Des signes semblent toutefois contrarier cette tendance à l’abandon hydrologique, à commencer par les récentes catastrophes climatiques : tant au nord qu’au sud du Sahara, les précipitations de ces dernières années ont eu de graves conséquences. Les eaux d’un ciel plus capricieux que d’habitude, mal ou pas contenues, se sont déversées avec fureur sur de paisibles cités, entraînant mort et dévastation. Ainsi en fut-il en novembre 2001 du quartier de Bab el-Oued à Alger ou, plus récemment, dans la région d’Agadir, au Maroc. Le manque d’eau potable des grandes villes africaines en pleine croissance démographique est un autre élément important du redémarrage prévisible des barrages africains.
Au Maghreb, les Algériens viennent d’opter pour la construction de nouveaux ouvrages alors que, jusqu’à l’an dernier, leurs services techniques militaient essentiellement en faveur du développement des canalisations en aval des barrages existants. L’achèvement, enfin, de chantiers emblématiques ouvre lui aussi le champ aux spéculations : ainsi Manantali redonne-t-il vie à de vieilles idées de barrages sur le fleuve Niger tandis que l’achèvement du barrage de Mohale, au Lesotho, a relancé les rêves de barrages en nombre dans la chaîne montagneuse du Maloti… avant que les preuves de corruption à grande échelle perpétrée lors des travaux du premier ouvrage n’annihilent ces rêves sans doute pour longtemps.

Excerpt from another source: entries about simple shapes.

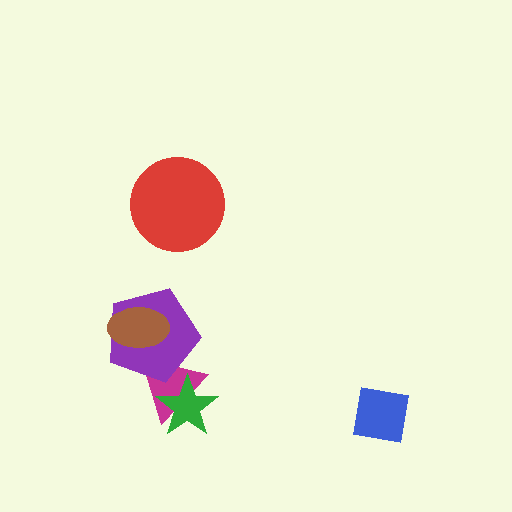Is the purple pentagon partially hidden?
Yes, it is partially covered by another shape.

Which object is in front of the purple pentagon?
The brown ellipse is in front of the purple pentagon.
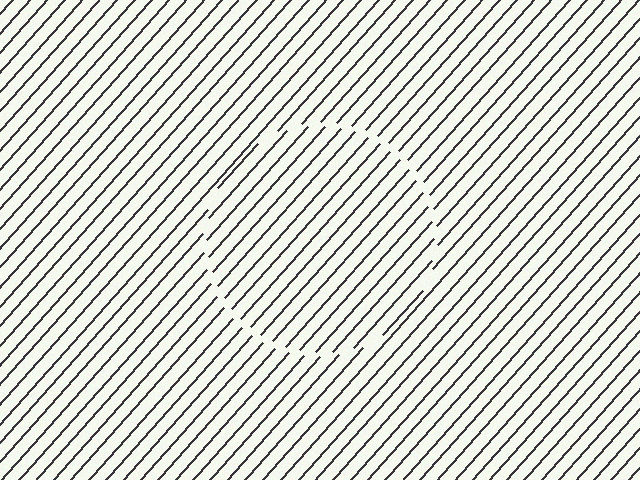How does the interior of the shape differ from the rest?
The interior of the shape contains the same grating, shifted by half a period — the contour is defined by the phase discontinuity where line-ends from the inner and outer gratings abut.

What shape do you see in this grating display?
An illusory circle. The interior of the shape contains the same grating, shifted by half a period — the contour is defined by the phase discontinuity where line-ends from the inner and outer gratings abut.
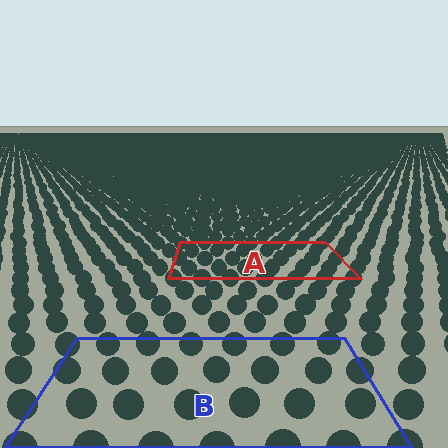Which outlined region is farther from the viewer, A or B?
Region A is farther from the viewer — the texture elements inside it appear smaller and more densely packed.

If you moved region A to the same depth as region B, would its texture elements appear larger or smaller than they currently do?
They would appear larger. At a closer depth, the same texture elements are projected at a bigger on-screen size.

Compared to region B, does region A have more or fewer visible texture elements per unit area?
Region A has more texture elements per unit area — they are packed more densely because it is farther away.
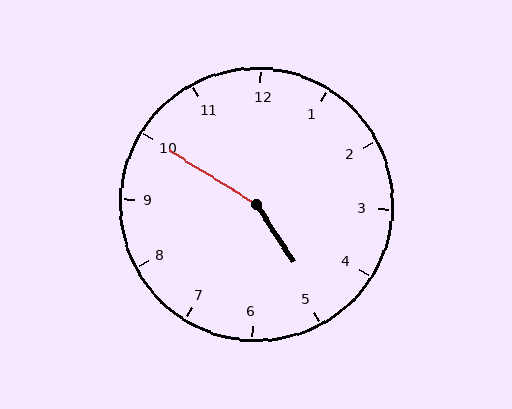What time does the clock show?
4:50.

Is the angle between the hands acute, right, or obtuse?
It is obtuse.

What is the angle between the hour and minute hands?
Approximately 155 degrees.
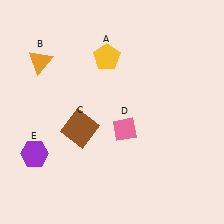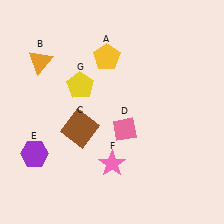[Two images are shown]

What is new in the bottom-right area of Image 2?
A pink star (F) was added in the bottom-right area of Image 2.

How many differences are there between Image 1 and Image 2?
There are 2 differences between the two images.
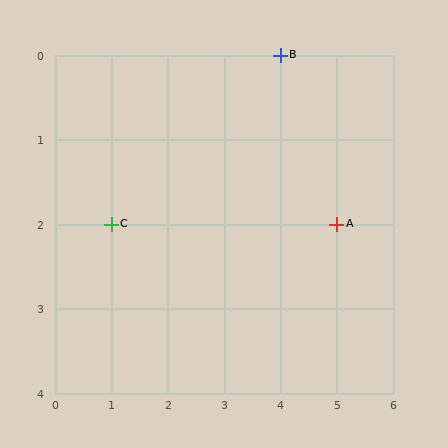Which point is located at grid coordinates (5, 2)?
Point A is at (5, 2).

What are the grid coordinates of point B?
Point B is at grid coordinates (4, 0).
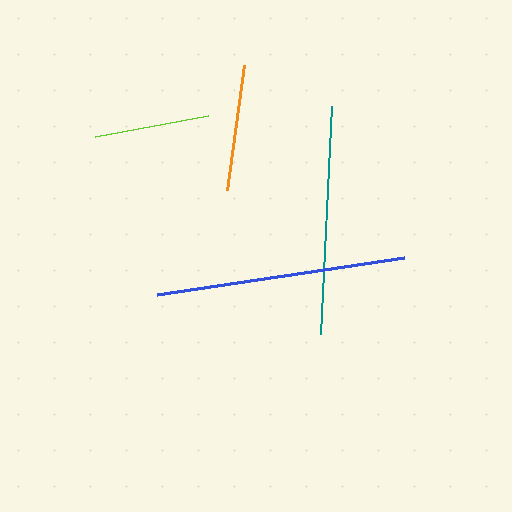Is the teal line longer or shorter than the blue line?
The blue and teal lines are approximately the same length (about 249 and 228 pixels).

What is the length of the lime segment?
The lime segment is approximately 115 pixels long.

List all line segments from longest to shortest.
From longest to shortest: blue and teal (about equal), orange, lime.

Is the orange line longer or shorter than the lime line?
The orange line is longer than the lime line.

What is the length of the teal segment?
The teal segment is approximately 228 pixels long.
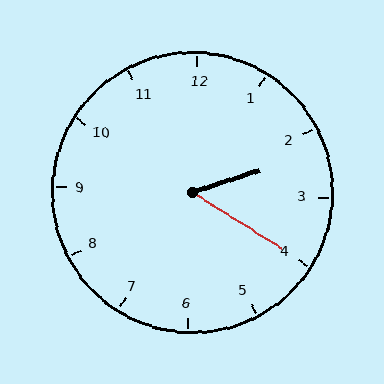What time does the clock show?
2:20.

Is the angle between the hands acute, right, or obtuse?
It is acute.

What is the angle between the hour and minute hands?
Approximately 50 degrees.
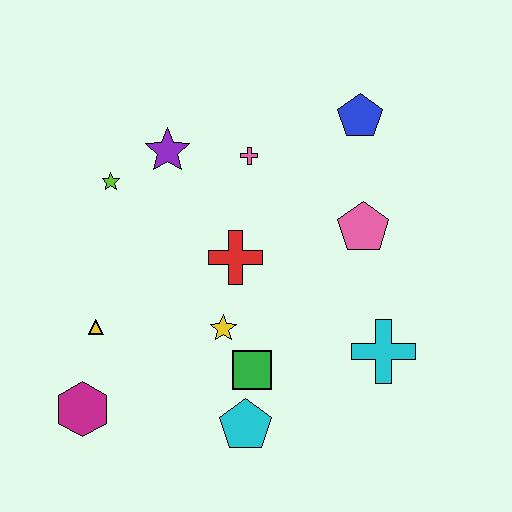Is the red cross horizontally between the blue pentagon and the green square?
No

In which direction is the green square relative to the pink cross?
The green square is below the pink cross.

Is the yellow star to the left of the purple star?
No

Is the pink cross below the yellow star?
No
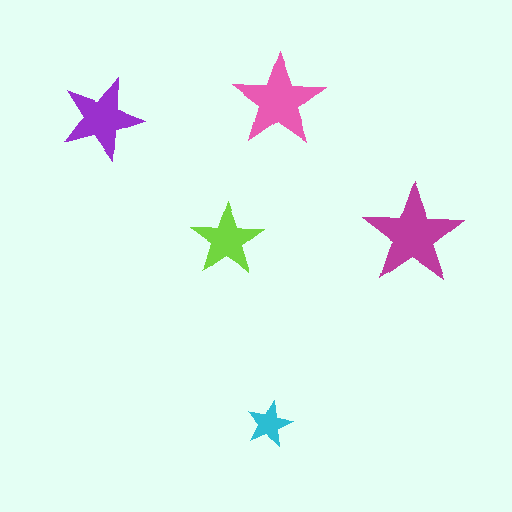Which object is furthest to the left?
The purple star is leftmost.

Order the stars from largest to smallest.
the magenta one, the pink one, the purple one, the lime one, the cyan one.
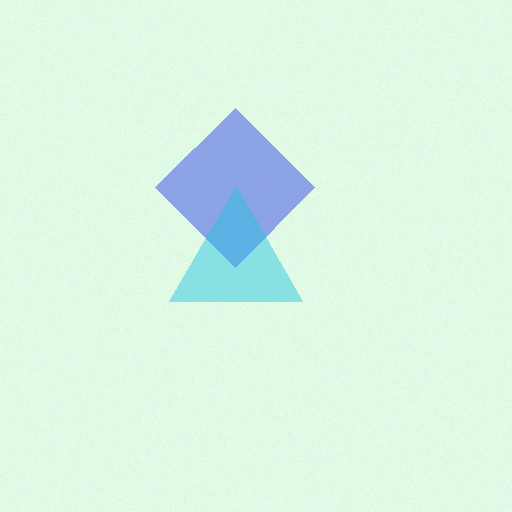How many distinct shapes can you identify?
There are 2 distinct shapes: a blue diamond, a cyan triangle.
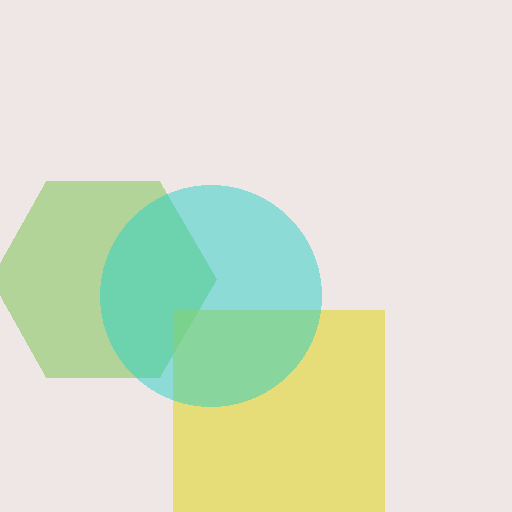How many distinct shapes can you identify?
There are 3 distinct shapes: a lime hexagon, a yellow square, a cyan circle.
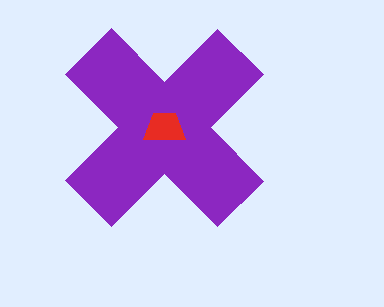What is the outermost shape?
The purple cross.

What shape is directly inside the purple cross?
The red trapezoid.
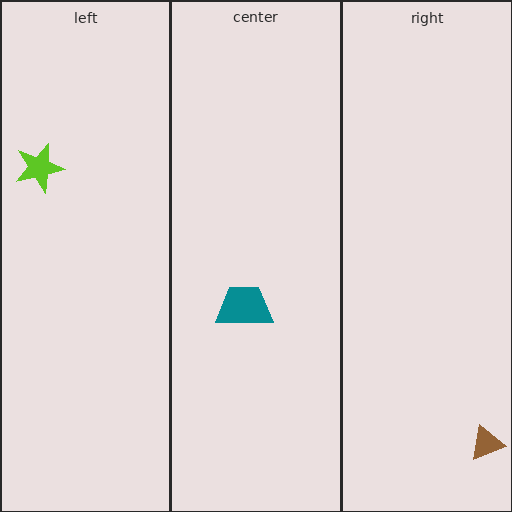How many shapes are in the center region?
1.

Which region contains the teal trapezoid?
The center region.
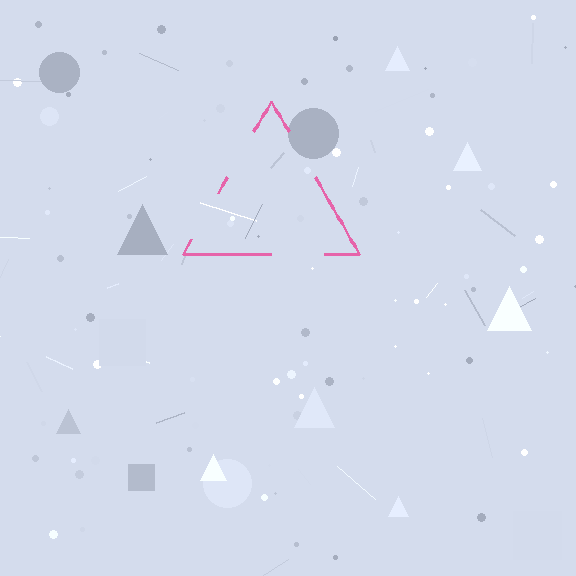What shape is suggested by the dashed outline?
The dashed outline suggests a triangle.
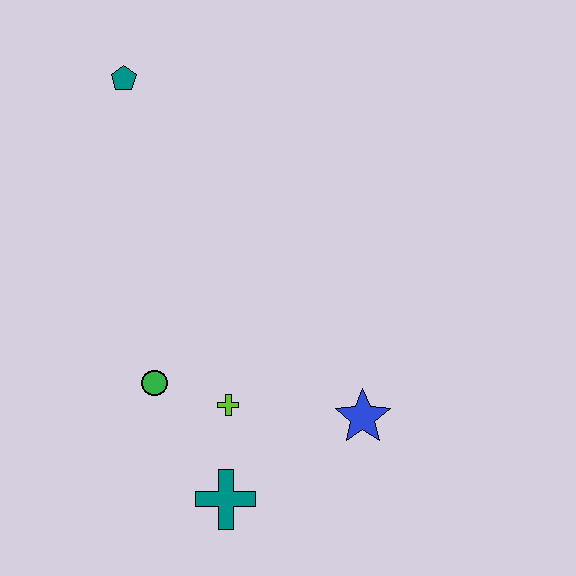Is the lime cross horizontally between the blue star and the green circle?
Yes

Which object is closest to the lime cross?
The green circle is closest to the lime cross.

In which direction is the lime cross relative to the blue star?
The lime cross is to the left of the blue star.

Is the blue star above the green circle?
No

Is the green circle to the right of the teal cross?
No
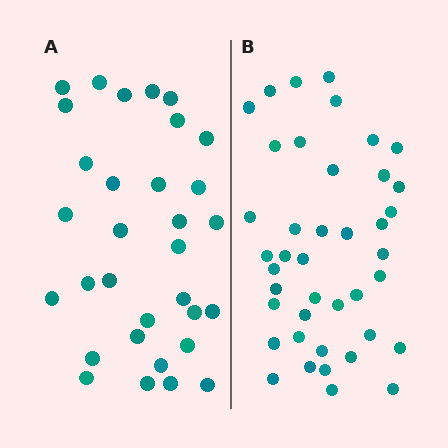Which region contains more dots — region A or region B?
Region B (the right region) has more dots.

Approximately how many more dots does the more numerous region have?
Region B has roughly 8 or so more dots than region A.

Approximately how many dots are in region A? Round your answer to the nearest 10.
About 30 dots. (The exact count is 32, which rounds to 30.)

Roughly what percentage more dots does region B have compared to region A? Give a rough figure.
About 30% more.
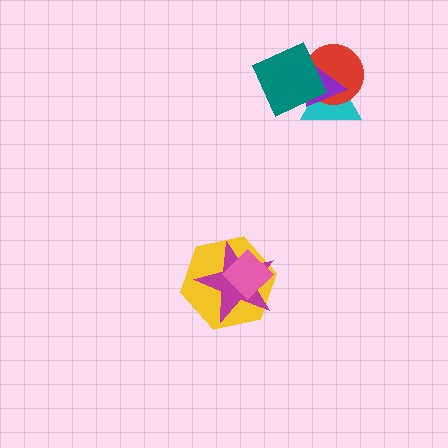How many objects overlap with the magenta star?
2 objects overlap with the magenta star.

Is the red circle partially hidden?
Yes, it is partially covered by another shape.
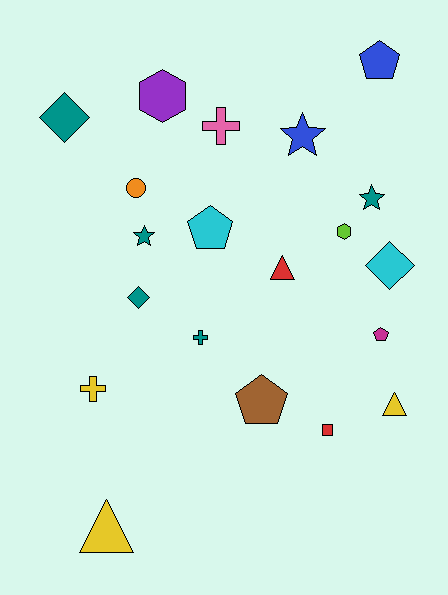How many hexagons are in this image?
There are 2 hexagons.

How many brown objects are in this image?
There is 1 brown object.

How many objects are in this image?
There are 20 objects.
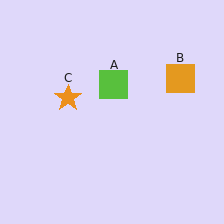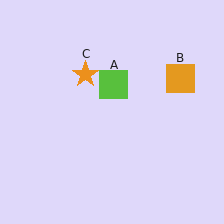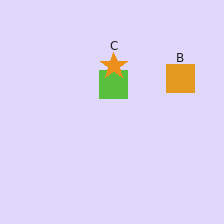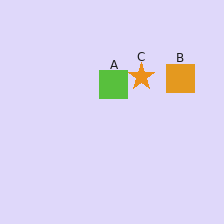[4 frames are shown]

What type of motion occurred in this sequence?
The orange star (object C) rotated clockwise around the center of the scene.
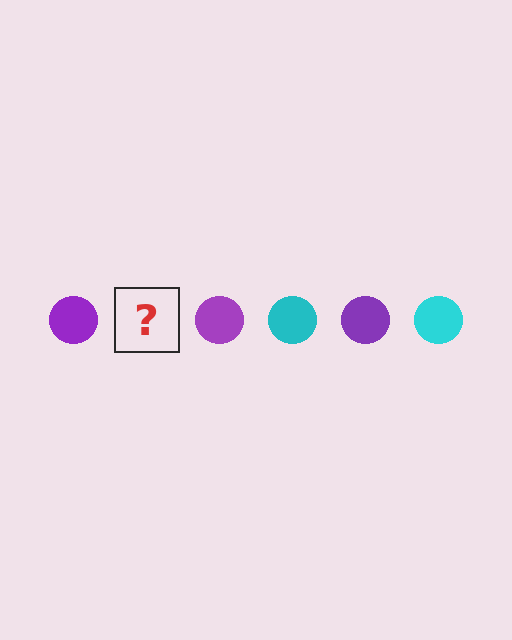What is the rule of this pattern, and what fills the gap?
The rule is that the pattern cycles through purple, cyan circles. The gap should be filled with a cyan circle.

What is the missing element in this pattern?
The missing element is a cyan circle.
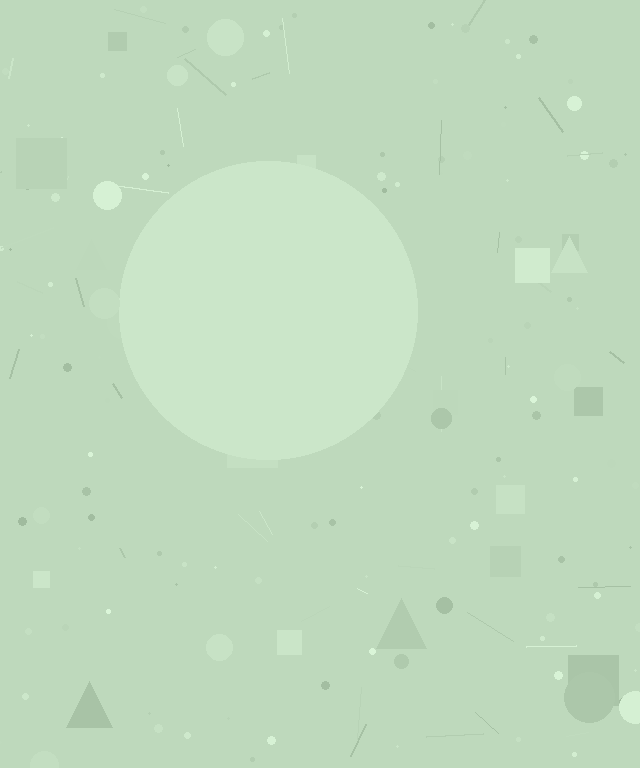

Un autre élément d’importance est intervenu en faveur d’une exploitation plus sérieuse de l’hydrologie africaine : l’an dernier, la Commission mondiale des barrages a rendu son premier rapport, intitulé « Barrages et développement ». Contrairement à ce qu’avaient laissé penser des « fuites » organisées avant sa publication, ce rapport ne condamne pas les grands ouvrages. Il prône simplement une plus grande attention aux besoins humains (indemnisation des personnes déplacées) et environnementaux (consultation des organisations non gouvernementales, choix des sites, etc.) Et il insiste sur la priorité à donner à la réhabilitation des ouvrages existants.